У Матвея ничего не меняется, он на том же месте – в шкафу. Спустя два часа втихаря сыр с бутербродов съел, полкружки чая выпил. И все.
– А че колбасу не съел? Она вкусная. Я что попало не покупаю. Попробуй.
Отвернулся.
Скривил ему рожицу.
И я, как холоп, наклоняюсь за подносом и уношу его на кухню.
Сложив руки на груди, с тоской смотрю в кухонное окно на улицу. На яркое солнце, отражающееся в окнах высоток напротив, на зелень деревьев, под тенью которых гуляют люди… – там жизнь, там свобода и заботы только об удачных контрактах и с кем провести ночь…
За пацаном никто не возвращается, а мне уже надо что-то делать. И для начала набираю начбеза.

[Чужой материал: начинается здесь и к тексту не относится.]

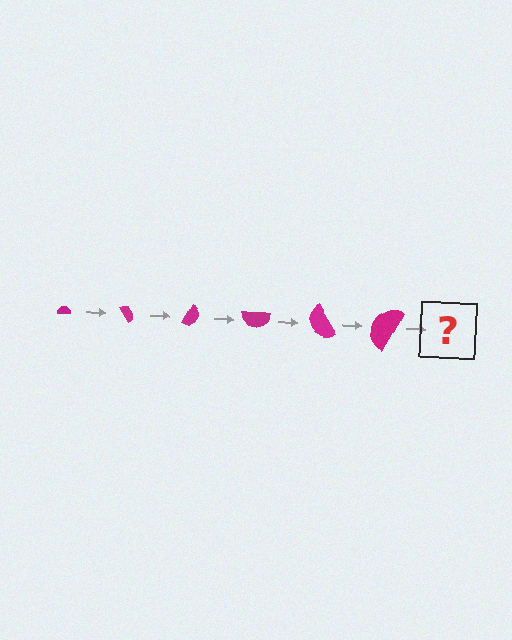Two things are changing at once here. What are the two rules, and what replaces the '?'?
The two rules are that the semicircle grows larger each step and it rotates 60 degrees clockwise each step. The '?' should be a semicircle, larger than the previous one and rotated 360 degrees clockwise from the start.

– Степан, – перехожу сразу к делу. – Мне нужны видеозаписи всех камер в районе моего дома за последние три часа. Всех, да! Жду.
Так-то.
Вскоре приехал Серега. С порога торжественно вручил мне голубой пластиковый горшок.
– Это, – демонстративно тыкнул в его боковину пальцем, – вместо подгузников! С крышечкой!
Я закатил глаза. Серого хлебом не корми, дай постебаться.
– Очень смешно. Посмотрел бы я на тебя, окажись ты на моем месте.
– Чур меня, чур, – друг театрально замахал руками. – Я в отличие от некоторых знаю некоторые способы контрацепции.
Строю Серому кривую рожу, дарю локтем тычок в бок, а он, хохотнув и увернувшись, продолжает как ни в чем не бывало:
– Давай, иди знакомь с наследником, что ли.
– Похож.
– Не похож.
– Да похож, смотри какой взгляд. К тебе тоже страшно подойти, когда ты не в настроении.
– Пфф. Бред.
Мы сидим на корточках перед Матвеем минут десять. Разглядываем его, а он нас с Серегой. Поначалу малой отвернулся к стенке, когда новый человек в гостиную зашел, а потом, когда мы заняли изучающие позиции, друг из кармана вытащил небольшую черную машинку и поставил ее перед Матвеем. И тот немного начал проявлять интерес. Сначала на Серегу косился, потом на игрушку.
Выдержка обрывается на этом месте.